Q&A with a Wine Influencer: Who is Meg Houston Maker?
For the second year running, Meg Houston Maker has been featuring in Social Vignerons’ Top 20 Wine Influencers on Social Media.
This, in itself, demonstrates that the wine content she shares on her social media channels is engaging, and engaged with.
But understanding who is Meg Maker, and grasping what is her contribution to the world’s wine community doesn’t seem obvious.

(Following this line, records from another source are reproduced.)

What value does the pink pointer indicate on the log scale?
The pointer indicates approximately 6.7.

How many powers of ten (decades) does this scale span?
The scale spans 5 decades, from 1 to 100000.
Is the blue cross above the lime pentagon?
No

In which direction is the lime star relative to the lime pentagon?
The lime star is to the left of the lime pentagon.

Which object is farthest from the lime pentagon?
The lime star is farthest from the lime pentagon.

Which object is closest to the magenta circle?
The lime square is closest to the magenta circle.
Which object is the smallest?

At least it wasn’t to me when I researched her profile on her author website MegMaker.com and her blog Maker’s Table.
Maker defines herself as a wine, food, and culture writer, as well as an editorial strategist.
Between other accolades, she recently received the award for 2015 Best Writing on a Wine Blog by the Wine Blog Awards, and was chosen as a Favorite Wine News Blog in the 2014 Millésima Awards. She’s also notably working on writing a book for new wine lovers at the moment.

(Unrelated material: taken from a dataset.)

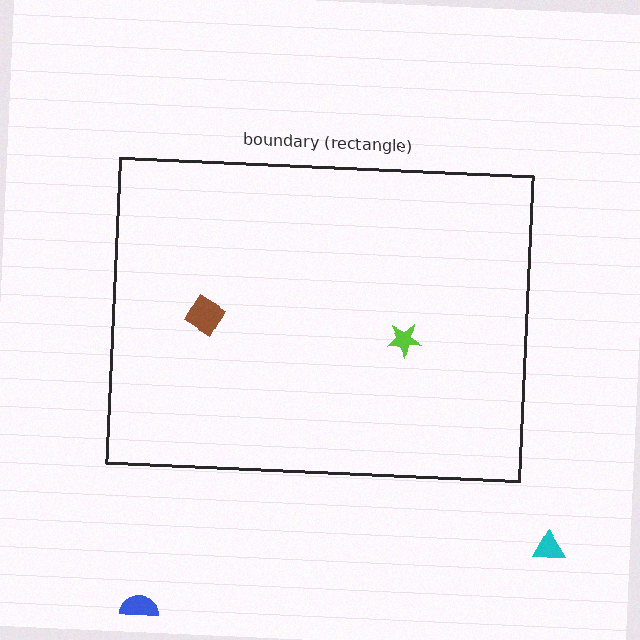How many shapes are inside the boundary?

But beyond those résumé highlights, I wanted to learn more about Meg via our world famous Q&A with a Wine Influencer. Who really is Meg Houston Maker, and how does she get to create such engaging content on various channels?

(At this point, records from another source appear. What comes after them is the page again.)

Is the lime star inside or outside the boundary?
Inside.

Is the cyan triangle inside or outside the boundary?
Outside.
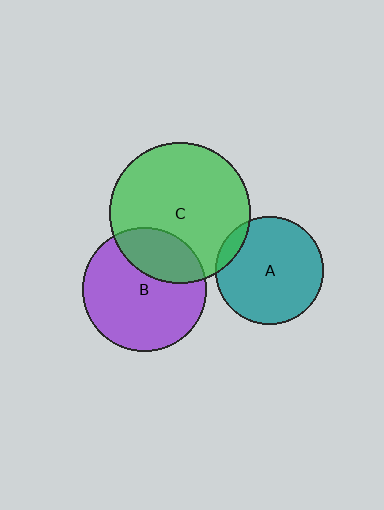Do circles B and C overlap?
Yes.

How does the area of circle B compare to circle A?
Approximately 1.3 times.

Q: You seem to have your hands on a variety of projects and activities. How do you generally define what you do?
As a writer, I research, develop, and write articles and long-form narratives, publishing them on my own site and elsewhere. I’m also in the midst of writing a book for new wine lovers. My writing takes me all over the world to meet with producers, taste their wines, and try to understand what links them to their land. Last year I visited the Rhône and Champagne; Sicily and Tuscany; Valencia, Mallorca, and Cava; Mendoza and Patagonia; and California and the Finger Lakes. This year my travels, so far, will take me back to Spain, Portugal, California, and—who knows?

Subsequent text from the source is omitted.